Il gaming, una frontiera irrinunciabile

Nel giro di pochi anni il settore delle competizioni virtuali ha fatto passi da gigante sotto ogni punto di vista: interesse, visibilità, investimenti. I club di calcio hanno colto le potenzialità del fenomeno, ma adesso è il momento di sfruttarle appieno.

Che non fosse più un (video)gioco, lo si era capito da molto. Con gli impianti sportivi di tutto il mondo vuoti per via del contagio, la competizione si è spostata lì dove era unicamente possibile: sulle piattaforme virtuali. I campionati nazionali di calcio, Nba, Formula Uno e MotoGp sono solo le principali organizzazioni che hanno patrocinato tornei di esports, spesso coinvolgendo in prima persona atleti professionisti per richiamare la maggior attenzione possibile sull’evento. Il derby milanese tra Sebastiano Esposito e Rafael Leão, giocato su Pes, ha raccolto quasi 400mila visualizzazioni su Youtube.

Il Gran Premio di Bahrein, in modalità virtuale, ha sfiorato la quota di 2 milioni.
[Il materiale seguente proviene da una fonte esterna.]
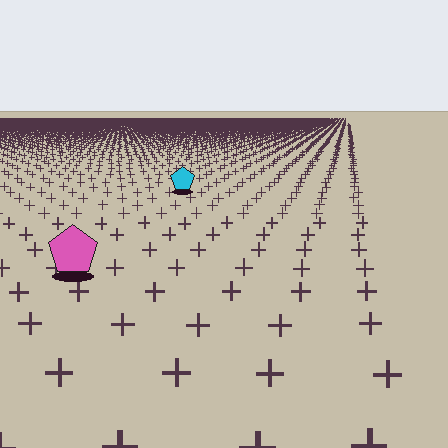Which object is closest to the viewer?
The pink pentagon is closest. The texture marks near it are larger and more spread out.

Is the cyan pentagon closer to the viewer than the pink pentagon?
No. The pink pentagon is closer — you can tell from the texture gradient: the ground texture is coarser near it.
Sono numeri influenzati dalla spinta derivata dal periodo di lockdown, ma che raccontano un coinvolgimento stabile, diffuso, attorno al mondo degli esports. Anche il calcio italiano ha intercettato questo interesse, con la nascita della eNazionale – che ha appena vinto eEuro 2020, i primi Europei in virtuale – e la creazione della eSerie A, con la quasi totalità dei club del campionato a farne parte. Ancora una volta, la parola d’ordine è diversificare: gli esports sono un ottimo modo per attrarre una platea non necessariamente legata allo stadio o anche alla semplice idea di sport per come lo intendiamo abitualmente, rafforzando così il proprio brand e la propria riconoscibilità a livello internazionale. Il pubblico, contrariamente a quanto recita la vulgata, non è composto solamente da giovanissimi, ma le ricerche di settore hanno evidenziato un interesse molto più esteso. Del resto, con un giro d’affari che ha scavallato il miliardo di euro, non poteva essere altrimenti. E in futuro le cifre saranno destinate ad aumentare ulteriormente. Il calcio italiano ha acceso i motori proprio al momento giusto. Ora arriva la parte più difficile, ma anche più stimolante: quella di non sottovalutare gli esports e chiuderli in un cassettino, ma di metterli al centro del proprio business e di costruirvi attorno un piano di sviluppo programmatico.